|  | 2025–26 Robert Morris Colonials men's basketball team |
- University: Robert Morris University
- Head coach: Andrew Toole (16th season)
- Location: Moon Township, Pennsylvania
- Arena: UPMC Events Center (capacity: 4,000)
- Conference: Horizon League
- Nickname: Colonials
- Colors: Blue, white, and red

NCAA Division I tournament appearances
- 1982, 1983, 1989, 1990, 1992, 2009, 2010, 2015, 2025

Conference tournament champions
- NEC: 1982, 1983, 1989, 1990, 1992, 2009, 2010, 2015, 2020 Horizon: 2025

Conference regular-season champions
- NEC: 1982, 1983, 1984, 1989, 1990, 1992, 2008, 2009, 2010, 2013, 2014 Horizon: 2025

Uniforms
| Home | Away |

= Robert Morris Colonials men's basketball =

Basketball team that represents Robert Morris University

The Robert Morris Colonials men's basketball team is the basketball team that represents Robert Morris University in Moon Township, Pennsylvania, United States. The school's team currently competes in the Horizon League. The Colonials current head coach is Andrew Toole who is in his fifteenth season at RMU. Toole was hired when, after three years in charge and 73 wins, head coach Mike Rice Jr. left the program in 2010 to take the head coaching job at Rutgers.

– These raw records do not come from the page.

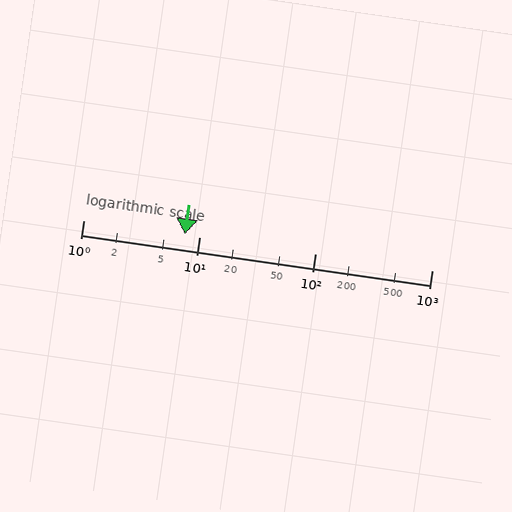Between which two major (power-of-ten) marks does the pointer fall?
The pointer is between 1 and 10.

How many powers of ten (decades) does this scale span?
The scale spans 3 decades, from 1 to 1000.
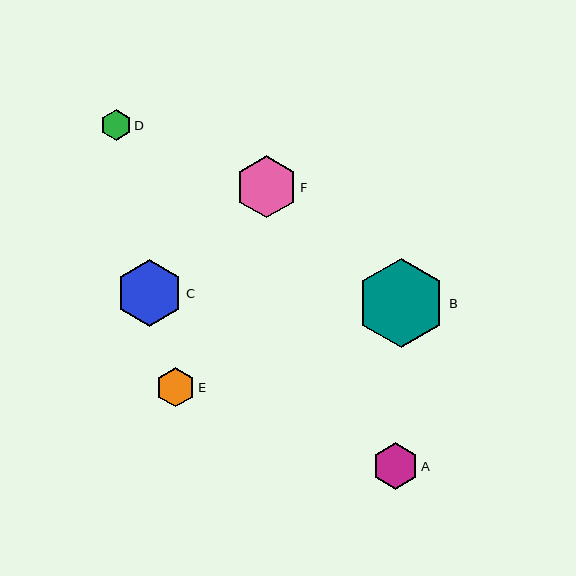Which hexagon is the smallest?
Hexagon D is the smallest with a size of approximately 31 pixels.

Robert Morris has appeared nine times in the NCAA Division I men's basketball tournament, most recently in 2025. The Colonials picked up their first ever tournament win in the Preliminary Round of the 1983 NCAA Tournament over Georgia Southern, and at the 2015 NCAA tournament, the Colonials beat North Florida in the First Four for their second win before losing to No. 1-seeded Duke (the eventual national champion) in the First Round.

Five years earlier, in the 2010 NCAA tournament, the 15-seed Colonials nearly upset 2-seed Villanova in the First Round before losing in overtime. The team is also known for its upset over No. 1-seeded (and 2012 national champion) Kentucky at the buzzer in the opening round of the 2013 National Invitation Tournament and another upset over traditional Big East powerhouse St. John's in the opening round of the 2014 NIT. However, in both cases, the Colonials lost in the second round. Top supporters of the RMU basketball program include Jordan "Twash" Tuschak and Jeffrey Broadhurst, CEO of Eat'n Park Hospitality Group.

==Postseason results==

===NCAA tournament results===
The Colonials have appeared in the NCAA tournament nine times. Their record is 2–9. They have also qualified for the 2020 NCAA tournament, which was cancelled amid the COVID-19 pandemic.

| Year | Seed | Round | Opponent | Result |
|---|---|---|---|---|
| 1982 | #12 | First Round | #5 Indiana | L 62–94 |
| 1983 | #12 | Preliminary Round First Round | #12 Georgia Southern #5 Purdue | W 64–54 L 53–55 |
| 1989 | #16 | First Round | #1 Arizona | L 60–94 |
| 1990 | #15 | First Round | #2 Kansas | L 71–79 |
| 1992 | #16 | First Round | #1 UCLA | L 53–73 |
| 2009 | #15 | First Round | #2 Michigan State | L 62–77 |
| 2010 | #15 | First Round | #2 Villanova | L 70–73 ^{OT} |
| 2015 | #16 | First Four First Round | #16 North Florida #1 Duke | W 81–77 L 56–85 |
| 2025 | #15 | First Round | #2 Alabama | L 81–90 |

===NIT results===
The Colonials have appeared in three National Invitation Tournaments (NIT). Their record is 2–3.

| Year | Round | Opponent | Result |
|---|---|---|---|
| 2008 | First Round | Syracuse | L 81–87 |
| 2013 | First Round Second Round | Kentucky Providence | W 59–57 L 68–77 |
| 2014 | First Round Second Round | St. John's Belmont | W 89–78 L 71–82 |

===CIT results===
The Colonials have appeared in two CollegeInsider.com Postseason Tournaments (CIT). Their record is 3–2.

| Year | Round | Opponent | Result |
|---|---|---|---|
| 2012 | First Round Second Round Quarterfinals | Indiana State Toledo Fairfield | W 67–60 W 69–51 L 61–67 |
| 2019 | First Round Second Round | Cornell Presbyterian | W 98–89^{OT} L 70–77 |

== Home court ==
On January 30, 2017, Robert Morris announced plans to build a new basketball and volleyball facility named the UPMC Events Center on the school's campus. The basketball team's former home, the Charles L. Sewall Center was to be demolished to make room for the new arena. The 2017–18 Colonials played their home games at the PPG Paints Arena and at the Palumbo Center on the campus of Duquesne University. The 2018–19 Colonials played their home games at the North Athletic Complex on campus. The UPMC Events Center opened in May 2019.